A February report from Gannett revealed that former Fresno State Vice President of Student Affairs Frank Lamas was the subject of several sexual harassment complaints, and Castro mishandled the complaints.
Castro, who had taken over the top job at the CSU system 13 months earlier, resigned a couple weeks later.
Lamas’ resignation only followed a formal Title IX complaint in 2019, the first investigation into complaints that started in 2014. That investigation found that Lamas was responsible for sexually harassing a woman.
Lamas settled with the CSU system and received $260,000, full retirement benefits and a letter of recommendation from Castro.
The CSU report, which was launched in March and released Thursday, found that Fresno State received nine reports about Lamas’ inappropriate conduct from 2014-2019.
“There were notice, recordkeeping and other deficiencies in the Campus’ responses across time,” the report reads. “Best practices were not always followed. More could have been done, such as conducting an earlier investigation in response to reports in 2014 or 2016.”
The report stated that campus administrators had good intentions in their response to the complaints but lacked experience, had heavy workloads and had poor documentation, which resulted in less aggressive and effective responses to reports.
“In particular, the President’s failure to more rigorously address reports of Lamas’ alleged misconduct as they surfaced was a notable factor that negatively impacted the effectiveness of the Campus’ responses to such reports,” the report reads.
The report stated that Castro consistently did not take any significant action and instead supported Lamas in the face of multiple allegations and confirmed findings of misconduct.
“Indeed, the President’s support continued even in the aftermath of the Settlement to the extent he provided a very positive retirement announcement and recommendation letter for Lamas that were inappropriate given the circumstances,” the report reads. “In short, the evidence reviewed reflects a blind spot the President had about Lamas that negatively influenced his response to Lamas’ behavior and execution of portions of the Settlement.”
Report author Mary Lee Wegner, an attorney from Los Angeles, interviewed Castro as part of the investigation.

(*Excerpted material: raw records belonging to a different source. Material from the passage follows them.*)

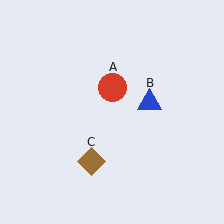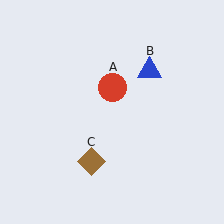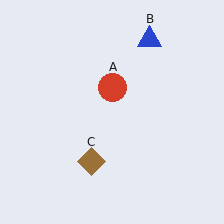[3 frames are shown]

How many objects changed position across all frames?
1 object changed position: blue triangle (object B).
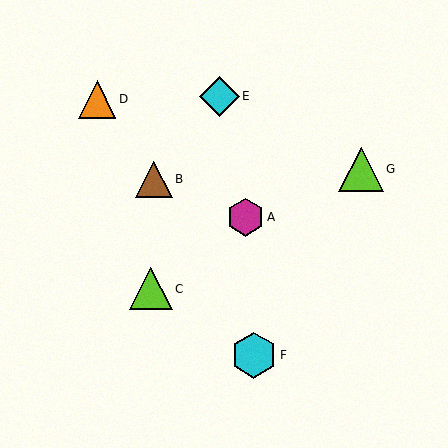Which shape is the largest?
The cyan hexagon (labeled F) is the largest.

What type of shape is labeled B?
Shape B is a brown triangle.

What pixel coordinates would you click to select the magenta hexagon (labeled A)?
Click at (245, 217) to select the magenta hexagon A.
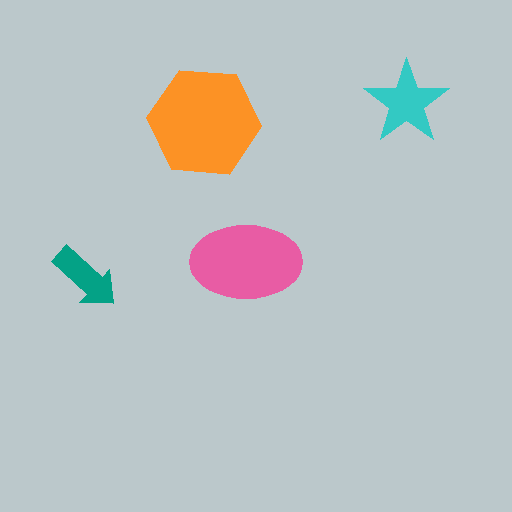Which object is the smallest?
The teal arrow.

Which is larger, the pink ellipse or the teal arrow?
The pink ellipse.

Wegner found that Castro was aware of all reports against Lamas, except possibly one. She noted that Castro’s explanations to her – including him saying that he followed advice from other people and that no one complained about his responses to the complaints – “were not always credible.”

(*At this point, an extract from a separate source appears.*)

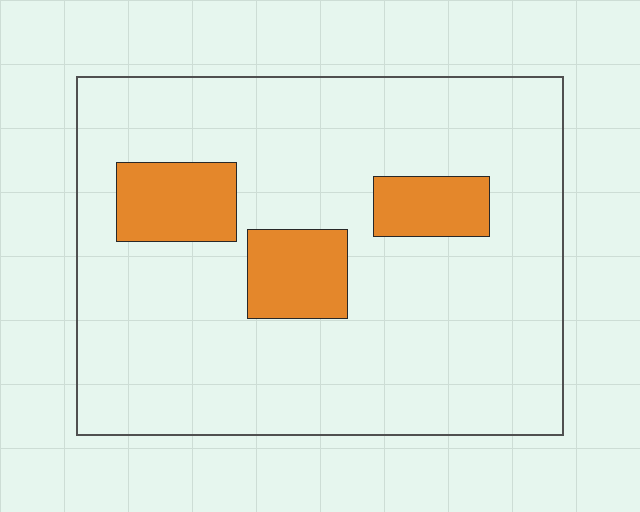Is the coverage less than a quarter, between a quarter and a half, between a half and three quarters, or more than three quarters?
Less than a quarter.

Castro disagreed with Wegner’s findings in an email to Gannett.
“I have learned many lessons from my handling of the Title IX matter involving Dr. Frank Lamas at Fresno State,” told Gannett. “These lessons will ensure that I am an even more effective leader in the future, including in the area of victims rights. I will share these lessons publicly to assist higher education leaders and governing board members across the nation who face similar personnel matters.”
Following the release of the report, CSU Interim Chancellor Jolene Koester thanked members of the Fresno State community for coming forward and sharing their experiences with Lamas.

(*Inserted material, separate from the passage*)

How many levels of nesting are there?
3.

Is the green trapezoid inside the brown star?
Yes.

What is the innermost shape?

“The report concluded that while the campus took action to explore and address each of the reports made, some responses substantially complied with applicable policy while others did not,” Koester said in a statement. “The report identified among several issues, the President’s failure to more rigorously address reports of Lamas’s alleged misconduct as a notable factor that negatively impacted the effectiveness of the campus’s responses.”